Their faith availed nothing, the officer concluded drily. Divine Fires cared nothing for farmers, and south winds never blew during droughts. The army of the dead advanced and slaughtered refugees without hindrance until the Duke's men at arms organized resistance.
The Kielmark demanded particulars, even as Firelord, Stormwarden, and Dreamweaver joined him at the rail.

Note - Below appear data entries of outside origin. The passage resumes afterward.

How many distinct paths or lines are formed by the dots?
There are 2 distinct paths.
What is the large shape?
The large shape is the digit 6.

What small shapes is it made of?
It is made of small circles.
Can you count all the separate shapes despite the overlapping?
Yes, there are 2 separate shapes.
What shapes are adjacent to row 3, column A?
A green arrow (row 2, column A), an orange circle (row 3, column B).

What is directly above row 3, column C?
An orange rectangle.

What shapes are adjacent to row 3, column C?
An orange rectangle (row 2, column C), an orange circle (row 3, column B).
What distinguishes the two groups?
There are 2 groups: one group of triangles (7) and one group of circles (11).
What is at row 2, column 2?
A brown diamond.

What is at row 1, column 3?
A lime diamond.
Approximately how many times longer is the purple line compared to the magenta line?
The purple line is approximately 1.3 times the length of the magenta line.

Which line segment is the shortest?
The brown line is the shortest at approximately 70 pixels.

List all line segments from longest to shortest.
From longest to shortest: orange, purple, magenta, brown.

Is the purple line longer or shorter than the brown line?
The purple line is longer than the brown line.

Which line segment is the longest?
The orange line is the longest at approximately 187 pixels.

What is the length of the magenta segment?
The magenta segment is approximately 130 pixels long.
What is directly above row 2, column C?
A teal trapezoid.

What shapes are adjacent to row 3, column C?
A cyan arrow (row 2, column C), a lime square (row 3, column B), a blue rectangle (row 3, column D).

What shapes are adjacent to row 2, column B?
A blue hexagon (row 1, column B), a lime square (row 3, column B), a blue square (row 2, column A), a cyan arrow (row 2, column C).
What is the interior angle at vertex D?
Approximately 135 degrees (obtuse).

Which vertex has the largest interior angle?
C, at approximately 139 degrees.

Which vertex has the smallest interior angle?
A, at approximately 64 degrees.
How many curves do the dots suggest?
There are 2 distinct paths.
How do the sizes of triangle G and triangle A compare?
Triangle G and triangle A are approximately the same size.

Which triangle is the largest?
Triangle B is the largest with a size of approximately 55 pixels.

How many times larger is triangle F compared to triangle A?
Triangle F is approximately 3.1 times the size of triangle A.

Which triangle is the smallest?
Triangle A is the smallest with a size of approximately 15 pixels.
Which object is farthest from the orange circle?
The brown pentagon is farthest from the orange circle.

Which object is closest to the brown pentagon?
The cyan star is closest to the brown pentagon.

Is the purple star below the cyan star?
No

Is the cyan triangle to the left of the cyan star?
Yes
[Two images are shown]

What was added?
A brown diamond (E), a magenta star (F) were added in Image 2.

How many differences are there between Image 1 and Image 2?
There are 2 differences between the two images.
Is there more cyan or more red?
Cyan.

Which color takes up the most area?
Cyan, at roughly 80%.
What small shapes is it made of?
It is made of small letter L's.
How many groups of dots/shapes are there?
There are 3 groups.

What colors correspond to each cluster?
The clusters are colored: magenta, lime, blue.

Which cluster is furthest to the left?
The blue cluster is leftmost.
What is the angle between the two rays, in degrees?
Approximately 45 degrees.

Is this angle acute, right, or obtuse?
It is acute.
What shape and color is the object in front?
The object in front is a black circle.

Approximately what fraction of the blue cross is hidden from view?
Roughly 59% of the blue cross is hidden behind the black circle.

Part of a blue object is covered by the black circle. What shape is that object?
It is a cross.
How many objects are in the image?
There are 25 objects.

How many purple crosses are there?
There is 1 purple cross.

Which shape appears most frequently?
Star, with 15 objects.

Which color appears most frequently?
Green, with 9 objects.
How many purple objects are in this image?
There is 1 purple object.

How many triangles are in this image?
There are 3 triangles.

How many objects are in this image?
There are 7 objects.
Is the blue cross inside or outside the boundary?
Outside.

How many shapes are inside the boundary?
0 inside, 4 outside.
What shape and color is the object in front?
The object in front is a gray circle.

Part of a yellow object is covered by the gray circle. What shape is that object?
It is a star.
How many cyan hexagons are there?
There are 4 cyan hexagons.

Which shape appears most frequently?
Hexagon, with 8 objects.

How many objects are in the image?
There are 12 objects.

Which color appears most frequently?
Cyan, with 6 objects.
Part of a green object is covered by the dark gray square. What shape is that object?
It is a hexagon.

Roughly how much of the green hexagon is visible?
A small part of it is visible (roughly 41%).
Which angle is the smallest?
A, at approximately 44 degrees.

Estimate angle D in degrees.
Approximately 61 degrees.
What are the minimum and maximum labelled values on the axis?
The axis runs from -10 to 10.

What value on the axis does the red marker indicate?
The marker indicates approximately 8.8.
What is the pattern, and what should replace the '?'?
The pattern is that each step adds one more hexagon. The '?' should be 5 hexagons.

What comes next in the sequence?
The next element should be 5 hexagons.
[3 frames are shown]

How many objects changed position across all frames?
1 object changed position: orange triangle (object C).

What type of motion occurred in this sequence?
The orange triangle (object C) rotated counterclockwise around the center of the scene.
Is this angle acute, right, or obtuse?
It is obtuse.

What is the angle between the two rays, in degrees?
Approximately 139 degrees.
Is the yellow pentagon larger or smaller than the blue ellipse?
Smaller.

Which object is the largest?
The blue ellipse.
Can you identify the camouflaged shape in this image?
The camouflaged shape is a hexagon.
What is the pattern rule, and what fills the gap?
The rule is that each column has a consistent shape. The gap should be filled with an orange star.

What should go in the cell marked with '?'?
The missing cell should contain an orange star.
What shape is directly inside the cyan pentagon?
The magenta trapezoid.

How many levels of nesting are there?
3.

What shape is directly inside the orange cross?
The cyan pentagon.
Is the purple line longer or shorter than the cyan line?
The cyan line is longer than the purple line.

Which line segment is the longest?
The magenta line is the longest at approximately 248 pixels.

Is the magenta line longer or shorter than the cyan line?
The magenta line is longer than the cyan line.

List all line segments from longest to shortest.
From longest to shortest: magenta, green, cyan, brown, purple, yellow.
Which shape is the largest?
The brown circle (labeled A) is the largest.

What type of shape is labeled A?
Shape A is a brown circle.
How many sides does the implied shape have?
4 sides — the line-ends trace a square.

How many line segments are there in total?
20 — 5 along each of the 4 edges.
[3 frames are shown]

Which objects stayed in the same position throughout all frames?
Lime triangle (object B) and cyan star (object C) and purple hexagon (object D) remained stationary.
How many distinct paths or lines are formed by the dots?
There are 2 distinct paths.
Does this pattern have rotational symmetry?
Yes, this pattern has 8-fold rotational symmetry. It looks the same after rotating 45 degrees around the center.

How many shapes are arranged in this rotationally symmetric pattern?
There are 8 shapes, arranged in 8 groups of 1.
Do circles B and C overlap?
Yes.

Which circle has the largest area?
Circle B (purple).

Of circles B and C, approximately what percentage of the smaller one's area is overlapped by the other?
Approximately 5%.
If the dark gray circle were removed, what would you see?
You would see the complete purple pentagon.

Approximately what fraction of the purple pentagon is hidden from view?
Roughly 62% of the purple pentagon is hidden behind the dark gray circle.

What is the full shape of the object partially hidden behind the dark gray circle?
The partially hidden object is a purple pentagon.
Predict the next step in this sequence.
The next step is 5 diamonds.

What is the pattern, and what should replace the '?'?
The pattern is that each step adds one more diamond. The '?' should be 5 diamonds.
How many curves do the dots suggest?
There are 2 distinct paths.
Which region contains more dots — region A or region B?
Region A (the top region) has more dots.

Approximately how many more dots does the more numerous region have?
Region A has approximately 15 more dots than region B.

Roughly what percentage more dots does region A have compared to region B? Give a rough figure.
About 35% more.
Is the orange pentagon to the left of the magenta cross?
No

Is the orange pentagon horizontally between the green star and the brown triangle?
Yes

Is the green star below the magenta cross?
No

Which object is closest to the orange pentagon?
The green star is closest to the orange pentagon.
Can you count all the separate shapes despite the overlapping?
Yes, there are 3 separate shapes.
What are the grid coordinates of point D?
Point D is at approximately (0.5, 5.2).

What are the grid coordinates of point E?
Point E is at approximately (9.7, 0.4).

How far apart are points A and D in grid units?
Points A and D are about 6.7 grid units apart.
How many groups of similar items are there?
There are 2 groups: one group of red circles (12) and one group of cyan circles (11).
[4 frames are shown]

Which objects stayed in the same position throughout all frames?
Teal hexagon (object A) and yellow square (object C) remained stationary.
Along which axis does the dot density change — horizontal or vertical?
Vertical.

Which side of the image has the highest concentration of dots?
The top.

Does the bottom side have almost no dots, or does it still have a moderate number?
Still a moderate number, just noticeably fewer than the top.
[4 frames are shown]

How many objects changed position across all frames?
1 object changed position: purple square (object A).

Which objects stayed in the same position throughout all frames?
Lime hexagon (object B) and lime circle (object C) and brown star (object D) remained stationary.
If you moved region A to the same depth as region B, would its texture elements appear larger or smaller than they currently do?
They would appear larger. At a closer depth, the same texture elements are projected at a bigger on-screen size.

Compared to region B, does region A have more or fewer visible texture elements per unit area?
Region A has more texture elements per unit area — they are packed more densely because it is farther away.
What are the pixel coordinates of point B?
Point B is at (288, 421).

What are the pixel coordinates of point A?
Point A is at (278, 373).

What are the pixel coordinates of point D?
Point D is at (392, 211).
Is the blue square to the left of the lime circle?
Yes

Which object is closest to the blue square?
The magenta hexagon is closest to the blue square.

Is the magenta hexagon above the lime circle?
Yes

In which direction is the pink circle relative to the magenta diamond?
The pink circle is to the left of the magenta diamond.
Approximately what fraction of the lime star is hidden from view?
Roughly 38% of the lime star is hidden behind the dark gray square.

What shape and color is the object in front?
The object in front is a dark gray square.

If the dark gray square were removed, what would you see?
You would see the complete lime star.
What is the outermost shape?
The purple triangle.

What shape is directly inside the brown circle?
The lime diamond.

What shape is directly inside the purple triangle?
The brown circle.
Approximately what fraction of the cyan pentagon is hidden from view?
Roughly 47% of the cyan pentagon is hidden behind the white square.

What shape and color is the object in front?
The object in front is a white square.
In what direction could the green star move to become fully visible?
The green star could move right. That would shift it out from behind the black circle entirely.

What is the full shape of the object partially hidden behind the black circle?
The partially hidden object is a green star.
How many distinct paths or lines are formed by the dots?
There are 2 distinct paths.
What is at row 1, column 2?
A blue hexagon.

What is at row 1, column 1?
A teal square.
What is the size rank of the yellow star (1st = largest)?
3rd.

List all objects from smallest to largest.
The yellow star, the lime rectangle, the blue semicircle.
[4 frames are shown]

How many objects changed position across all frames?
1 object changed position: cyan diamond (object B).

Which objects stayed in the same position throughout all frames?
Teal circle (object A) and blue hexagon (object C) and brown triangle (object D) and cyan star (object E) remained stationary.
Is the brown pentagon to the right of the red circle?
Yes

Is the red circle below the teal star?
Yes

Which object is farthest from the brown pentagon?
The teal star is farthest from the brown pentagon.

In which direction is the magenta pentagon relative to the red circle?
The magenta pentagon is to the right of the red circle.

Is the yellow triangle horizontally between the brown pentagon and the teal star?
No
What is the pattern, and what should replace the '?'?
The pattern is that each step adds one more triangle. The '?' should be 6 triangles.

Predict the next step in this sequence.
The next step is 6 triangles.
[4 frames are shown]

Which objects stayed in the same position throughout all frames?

The weather had been still, and seasonally dry; Seitforest blazed past saving, even if every able man had not been busy defending the borderlands. Worried for the trapper who had sheltered him as a boy, Jaric interrupted. 'How much woodland has burned?'
The first commander shrugged, his dress tunic darkened with sweat. 'Who can say? Last messenger thought seven square leagues, but that was a guess, and hours old by now.'
The Kielmark snapped a question. 'How many men fight, and how many of the garrison remain in Corlin?'
'The Duke rode out with
all but three companies.' Stung by a frown of disapproval, the first commander qualified waspishly. 'Would you leave a town threatened by siege undefended? The Dark-dreamer's army advances far south of Gaire's Main by now. Corlin could be under attack by dawn.'
'Belay that!' The Kielmark called a sailhand to uncleat the barge's painter. Then, ignoring the honorific due Corlin's ranking officer, he gave orders. 'Take the sorcerers ashore and find horses for them. My men will follow by longboat and muster what troops remain. There had better be horses in the town somewhere, because I intend to march every available swordsman who can ride against Maelgrim without delay.'
Signalled by the boatswain, Taen started down the side battens, while a stiff-faced first commander retorted with hysterical disbelief. 'What! You give me two sorcerers and an enchantress, then propose to strip Corlin defenceless? We fight an army of corpses, man! Weapons can't kill what's already dead.'
The Kielmark folded massive forearms. His cold, angry gaze saw Jaric over the rail, then flicked back to the officer in the barge. 'You fight a human aberration and a demon circle of Gierj. Shut the gates for a siege, and I tell you, everyone within will die and join the Dark-dreamer's legions.'
A tense moment passed while Anskiere followed the others into the barge. The instant the Stormwarden set foot on the thwart, the King of Pirates barked an order. The sailhand who waited with the painter promptly cast off. Current swirled; caught standing as the barge wheeled downstream, the officer lost his balance. He flailed backward, tripped over the coxswain's ankles, and toppled into the laps of his oarsmen. Confusion resulted. By the time looms could be threaded into rowlocks to steady the ungainly craft, argument and decorum were irretrievably lost.